Брэшен прикусил язык. Сам он, хоть убей, не припоминал, что именно и в какой момент кричал во время сражения. А вот как у него сердце перевернулось от ужаса при виде Альтии в гуще яростной схватки – это он, право, не скоро забудет. Так неужели он вправду что-то такое сболтнул? В горячке сражения и притом помирая от страха. Что ж, очень даже возможно. До него постепенно доходило, какой урон он, сам того не желая, нанес ее гордости. А значит, ему очень даже поделом доставался ее гнев.

Брэшен облизнул губы:

– Да, наверное, все так и было. Если ты говоришь, стало быть, я именно так и сказал. Я был не прав. Прости меня.

Он поднял глаза и увидел, как потрясли ее эти простые слова. Она так широко распахнула глаза, что он запросто мог бы свалиться в эти два черных колодца да и утонуть в их глубине. Окончательно смутившись, Брэшен слегка передернул плечами, мотнул головой… Альтия продолжала молча глядеть на него. А он уже чувствовал, что простая искренность только что произнесенного не оставила камня на камне от той стены, что он так старательно возводил между нею и собой. Брэшен попытался удержать себя в руках, сам не зная, получится ли.

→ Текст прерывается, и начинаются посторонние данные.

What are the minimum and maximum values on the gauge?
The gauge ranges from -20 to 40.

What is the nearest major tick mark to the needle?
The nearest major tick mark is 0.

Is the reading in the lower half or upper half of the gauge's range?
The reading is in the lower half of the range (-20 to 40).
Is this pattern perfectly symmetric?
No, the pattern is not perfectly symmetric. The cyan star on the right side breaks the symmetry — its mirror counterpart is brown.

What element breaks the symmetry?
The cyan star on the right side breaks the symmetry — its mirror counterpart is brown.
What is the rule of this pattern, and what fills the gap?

– Я… я беспредельно верю в тебя, Альтия, – проговорил он, внезапно охрипнув. – Мы с тобой плечом к плечу отбивались и от цапунов,[6]и от морских змей. И этот гребаный корабль мы вместе на воду спускали. Но вот началась битва, и я… – Тут Брэшен вовсе потерял голос. – Не могу больше, – вырвалось у него. Он положил руки на стол ладонями вверх и уперся в них взглядом. – Не могу я так больше.

– Что? – очень тихо переспросила она. Так, словно не вполне расслышала сказанное.

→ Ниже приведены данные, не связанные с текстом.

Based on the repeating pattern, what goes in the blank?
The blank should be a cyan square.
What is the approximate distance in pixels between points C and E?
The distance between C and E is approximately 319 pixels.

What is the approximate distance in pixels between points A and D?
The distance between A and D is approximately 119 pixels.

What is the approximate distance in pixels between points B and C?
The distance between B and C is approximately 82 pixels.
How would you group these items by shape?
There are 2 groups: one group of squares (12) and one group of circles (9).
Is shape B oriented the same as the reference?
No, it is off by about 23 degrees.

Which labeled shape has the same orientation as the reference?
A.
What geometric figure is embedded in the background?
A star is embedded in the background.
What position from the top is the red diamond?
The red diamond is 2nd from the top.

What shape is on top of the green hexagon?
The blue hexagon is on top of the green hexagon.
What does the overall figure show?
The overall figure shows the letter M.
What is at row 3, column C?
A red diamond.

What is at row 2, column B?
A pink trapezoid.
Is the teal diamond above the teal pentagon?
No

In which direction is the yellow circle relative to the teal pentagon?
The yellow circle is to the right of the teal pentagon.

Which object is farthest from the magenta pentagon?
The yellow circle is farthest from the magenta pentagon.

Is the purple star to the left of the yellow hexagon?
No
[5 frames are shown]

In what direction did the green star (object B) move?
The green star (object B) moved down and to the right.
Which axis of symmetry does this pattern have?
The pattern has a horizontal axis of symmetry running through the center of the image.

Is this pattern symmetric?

Брэшен неудержимо вскочил на ноги и нагнулся к ней через стол:

– Не могу дальше притворяться, будто не люблю тебя. Я люблю, и все тут! Я чуть умом не тронулся, когда увидел, что тебе опасность грозит.

Альтия взвилась со стула, как будто он ее оскорбил. Или принялся угрожать. И устремилась к выходу, но Брэшену потребовалось всего два шага, чтобы оказаться между нею и дверью. Альтия стояла, как загнанная косуля, – некуда бежать, негде спрятаться.

– Выслушай хотя бы! – взмолился молодой капитан. И принялся говорить, и слова хлынули потоком – какой-то частью разума он понимал, что, должно быть, городит непроходимые глупости, которые обратно уже не возьмешь, – и все же, все же… – Вот ты говоришь, что не можешь обязанности исполнять, если не чувствуешь моего уважения. Так ведь это, блин, дело взаимное! У всякого человека должно быть зеркало, чтобы отразиться в нем и увериться, что он – настоящий! Короче, когда я вижу твое лицо… вижу, как ты следишь за мной взглядом, когда у меня что-нибудь получается по-настоящему здорово, или ухмыляешься и подмигиваешь, когда я сделаю какую-нибудь дурость, но изловчусь в итоге все выправить… Не отнимай этого у меня!..

Альтия стояла молча и неподвижно. И смотрела на него, смотрела… Брэшен окончательно пал духом и взмолился:

– Я совсем один без тебя, Альтия. Я тут хожу, что-то делаю, а сам знаю: проиграем мы или выиграем – я все равно тебя потеряю. Идти с тобой на одном корабле и не иметь возможности даже за стол тебя пригласить… я уж не говорю – за руку тронуть… Сердце кровью обливается, одним словом! А если ты еще и смотреть на меня не хочешь, разговаривать не желаешь… Зачем тогда вообще все?!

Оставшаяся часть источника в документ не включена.